# Do coefficients of logistic regression have a meaning?

I have a binary classification problem from several features. Do the coefficients of a (regularized) logistic regression have an interpretable meaning?

I thought they could indicate the size of influence, given the features are normalized beforehand. However, in my problem the coefficients seem to depend sensitively on the features I select. Even the sign of the coefficients changes with different feature sets chosen as input.

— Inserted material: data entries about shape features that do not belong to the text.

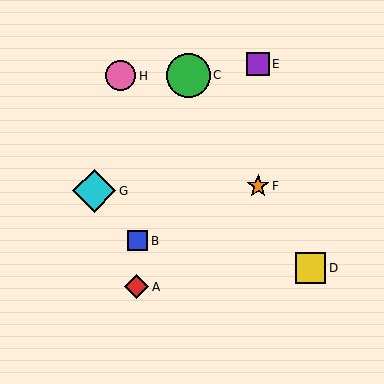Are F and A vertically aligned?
No, F is at x≈258 and A is at x≈137.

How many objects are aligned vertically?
2 objects (E, F) are aligned vertically.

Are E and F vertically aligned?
Yes, both are at x≈258.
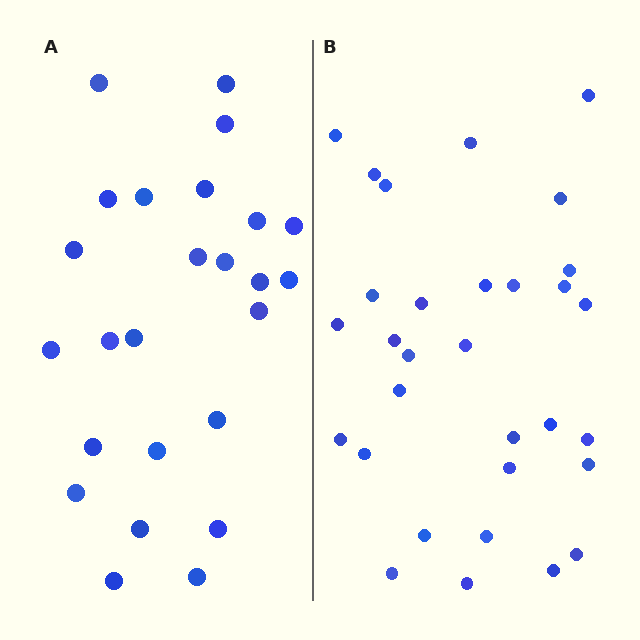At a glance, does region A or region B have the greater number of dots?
Region B (the right region) has more dots.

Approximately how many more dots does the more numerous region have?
Region B has about 6 more dots than region A.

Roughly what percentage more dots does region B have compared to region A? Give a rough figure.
About 25% more.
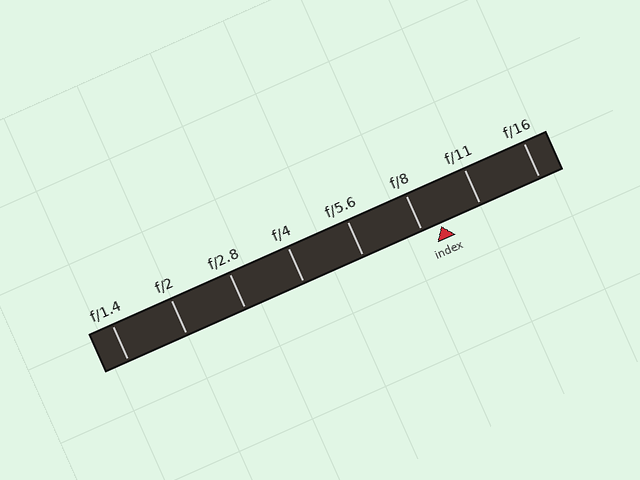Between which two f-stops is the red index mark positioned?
The index mark is between f/8 and f/11.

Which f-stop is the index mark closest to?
The index mark is closest to f/8.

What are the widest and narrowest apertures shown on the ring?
The widest aperture shown is f/1.4 and the narrowest is f/16.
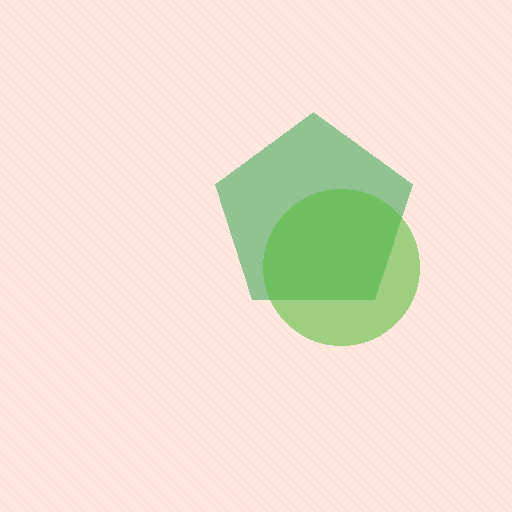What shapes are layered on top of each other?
The layered shapes are: a green pentagon, a lime circle.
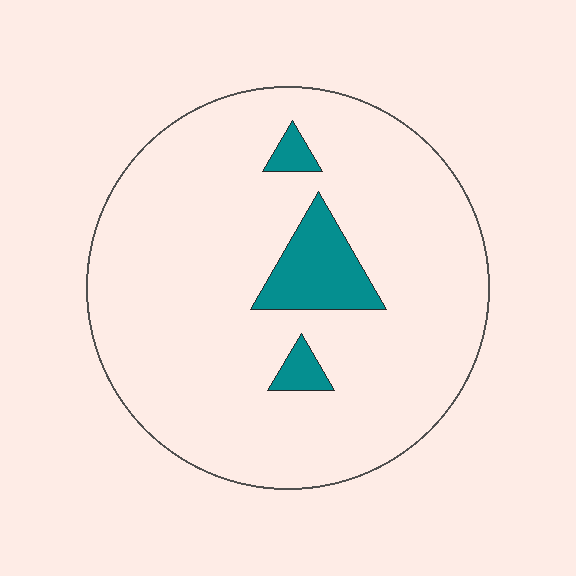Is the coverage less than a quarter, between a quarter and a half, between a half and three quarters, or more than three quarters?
Less than a quarter.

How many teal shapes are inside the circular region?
3.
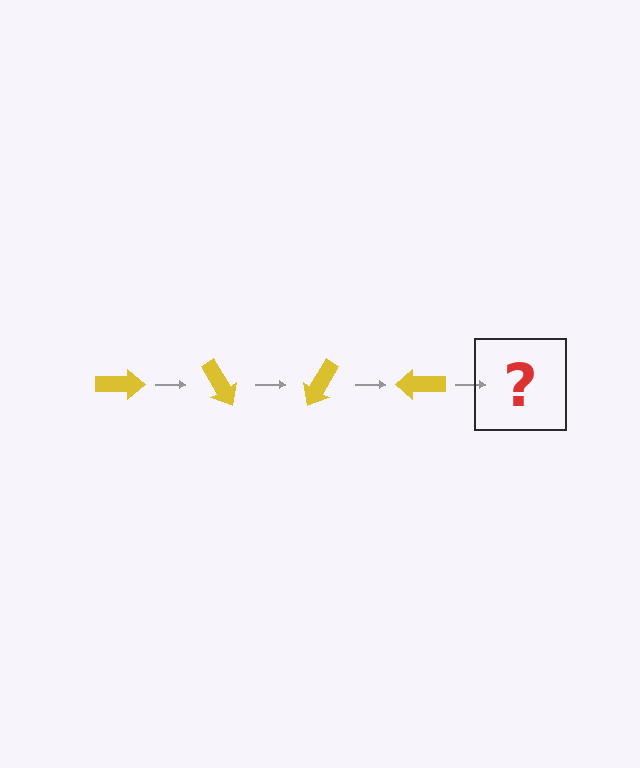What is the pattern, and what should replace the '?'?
The pattern is that the arrow rotates 60 degrees clockwise each step. The '?' should be a yellow arrow rotated 240 degrees clockwise.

Does it make sense to examine the value of the coefficients and what is the correct way to find the most meaningful coefficients and state their meaning in words? Are some fitted models and their sign of the coefficients wrong – even if when they sort-of fit the data?

(The highest correlation that I have between features is only 0.25, but that certainly plays a role?)

The coefficients from the output do have a meaning, although it isn’t very intuitive to most people and certainly not to me. That is why people change them to odds ratios. However, the log of the odds ratio is the coefficient; equivalently, the exponentiated coefficients are the odds ratios.

The coefficients are most useful for plugging into formulas that give predicted probabilities of being in each level of the dependent variable.

e.g. in R

library("MASS")
data(menarche)
glm.out = glm(cbind(Menarche, Total-Menarche) ~ Age,
family=binomial(logit), data=menarche)

summary(glm.out)


The parameter estimate for age is 1.64. What does this mean? Well, if you combine it with the parameter estimate for the intercept (-21.24) you can get a formula predicting the likelihood of menarche:

$P(M) = \frac{1}{1 + e^{21.24 – 1.64*age}}$

but that formula (even with just one variable!) doesn’t give much of a sense of how age is related to menarche. If we use the odds ratio (which is $e^{1.64} = 5.16$ that means that, for each additional year of age, the odds of menarche are 5.16 times as big (not exactly 5.16 times as likely, but that interpretation is often used).